[Rd] Discussion starter for package level Connection API

Mon Oct 9 23:40:14 CEST 2006

Thought I'd try and start a discussion. Feel free to jump in.

I guess R needs to strike the right balance between opening up the 
internals to package writers and not allowing them to do bad things. My 
first attempt at cracking this nut is to just memcpy() the Rconnection 
and not allow access to the private stuff:

/* Alternative to allowing C code access to connection API. */
Rconnection R_GetConnection(Rconnection ucon, int idx){
     Rconnection rcon;

     /* Valid connection? */
     if ((rcon = getConnection(idx)) == NULL)
         return NULL;

     memcpy(ucon,rcon,sizeof(struct Rconn));

     /* Don't reveal private data */
     ucon->private = NULL;

     return ucon;
}

This would take an user allocated Rconnection and fill out all structure 
members but deny access to the private data. It also presumes that the 
full Rconnection structure is available in an R_ext/ header file. This 
has the advantage of getting access to all the function pointers so that 
data can be pushed and pulled through the connection, without any 
knowledge of what's in the private area.

The first problem is with the class and description members. What to do? 
As it is, the user could do bad things like rename the class or 
description. If the function copied the strings, then the user would 
have to deallocate them as well.

Then there's the PushBack members, to which the user would have full 
access. Looks like they're only used in text connections. Would these be 
better off placed in the private member structure?
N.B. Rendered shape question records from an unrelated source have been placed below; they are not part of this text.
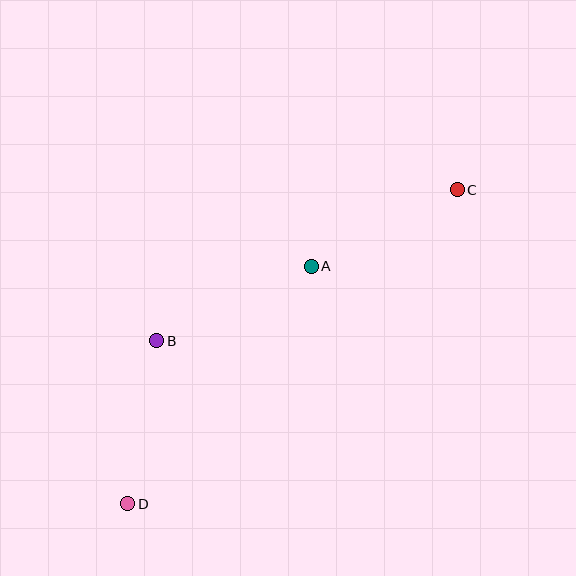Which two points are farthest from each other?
Points C and D are farthest from each other.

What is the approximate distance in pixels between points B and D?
The distance between B and D is approximately 165 pixels.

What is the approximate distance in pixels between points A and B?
The distance between A and B is approximately 172 pixels.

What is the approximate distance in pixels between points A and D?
The distance between A and D is approximately 300 pixels.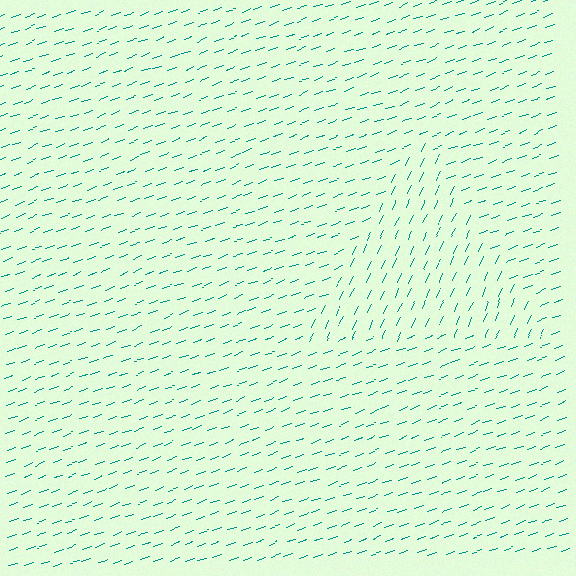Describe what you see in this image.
The image is filled with small teal line segments. A triangle region in the image has lines oriented differently from the surrounding lines, creating a visible texture boundary.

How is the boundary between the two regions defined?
The boundary is defined purely by a change in line orientation (approximately 45 degrees difference). All lines are the same color and thickness.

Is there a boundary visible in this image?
Yes, there is a texture boundary formed by a change in line orientation.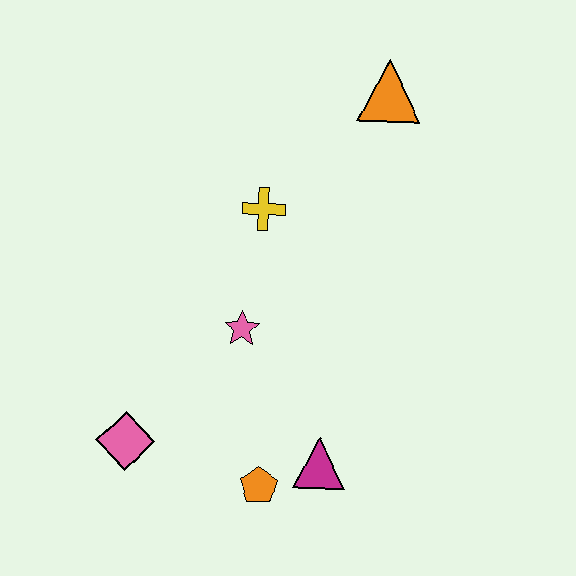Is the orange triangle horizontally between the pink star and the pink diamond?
No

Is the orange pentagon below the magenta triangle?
Yes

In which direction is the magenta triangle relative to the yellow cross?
The magenta triangle is below the yellow cross.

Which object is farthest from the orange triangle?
The pink diamond is farthest from the orange triangle.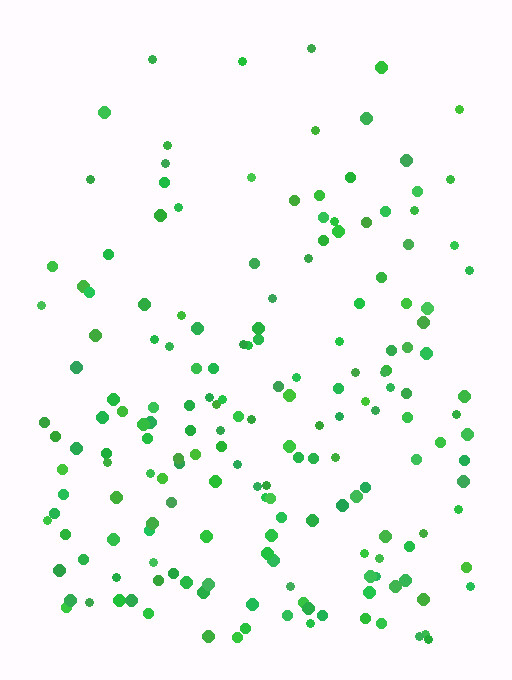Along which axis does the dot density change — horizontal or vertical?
Vertical.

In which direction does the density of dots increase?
From top to bottom, with the bottom side densest.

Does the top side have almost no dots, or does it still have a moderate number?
Still a moderate number, just noticeably fewer than the bottom.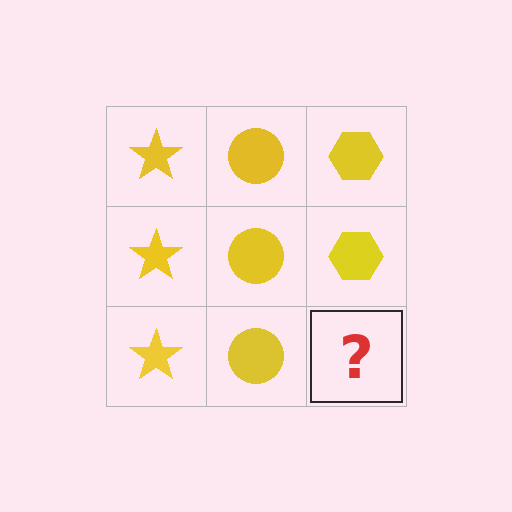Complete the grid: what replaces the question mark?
The question mark should be replaced with a yellow hexagon.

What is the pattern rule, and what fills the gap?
The rule is that each column has a consistent shape. The gap should be filled with a yellow hexagon.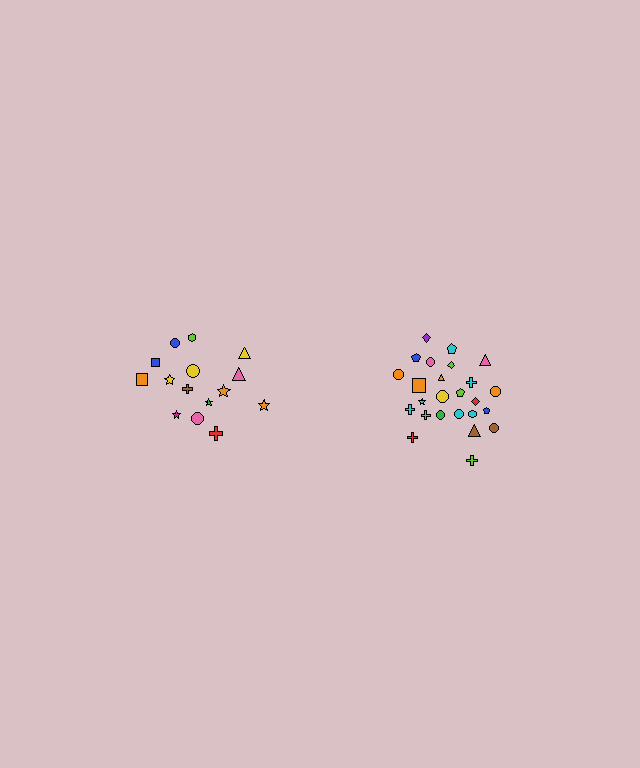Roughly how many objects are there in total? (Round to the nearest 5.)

Also, the user has the capability to call close on the connection 
without updating the original isopen member.

Here's a rather restrictive approach whereby the user must know the 
integer index of the connection. Each function is a wrapper around the 
related Rconnection member.

int R_VfprintfConnection(int idx, const char *format, va_list ap){
     Rconnection con = getConnection(idx);

     if (!con) return -1; /* just like fprintf(3)? */

     if(!con->isopen) error(_("connection is not open"));
     if(!con->canwrite) error(_("cannot write to this connection"));

     return con->vfprintf(con,format,ap);
}

int R_FgetcConnection(int idx){
     Rconnection con = getConnection(idx);

     if (!con) return EOF; /* just like fgetc(3)? */

     if(!con->isopen) error(_("connection is not open"));
     if(!con->canread) error(_("cannot read from this connection"));

     return con->fgetc(con);
}

double R_SeekConnection(int idx, double where, int origin, int rw){
     Rconnection con = getConnection(idx);

     if (!con) return -1; /* just like fseek(3)? */
     if(!con->isopen) error(_("connection is not open"));
     if(!con->canseek) error(_("cannot seek on this connection"));

     return con->seek(con,where,origin,rw);
}

void R_TruncateConnection(int idx){
     Rconnection con = getConnection(idx);

     if (con) con->truncate(con);
}

int R_FlushConnection(int idx){
     Rconnection con = getConnection(idx);

     if (!con) return EOF; /* like fflush(3) */

     return con->fflush(con);
}

size_t R_ReadConnection(int idx, void *buf, size_t size, size_t n){
     Rconnection con = getConnection(idx);

     if (!con) return 0;

     if(!con->isopen) error(_("connection is not open"));
     if(!con->canread) error(_("cannot read from this connection"));

     return con->read(buf,size,n,con);
}

size_t R_WriteConnection(int idx, void *buf, size_t size, size_t n)
{
     Rconnection con = getConnection(idx);

     if (!con) return -1; /* just like write(2)? */

     if(!con->isopen) error(_("connection is not open"));
     if(!con->canwrite) error(_("cannot write to this connection"));

     return con->write(buf, size, n, con);
}

Thus, the user has no access to the Rconnection at all. Only question 
from me is whether there's too much overhead in calling getConnection(), 
especially when calling R_FgetcConnection() in a loop.

Jeff
-- 
http://biostat.mc.vanderbilt.edu/JeffreyHorner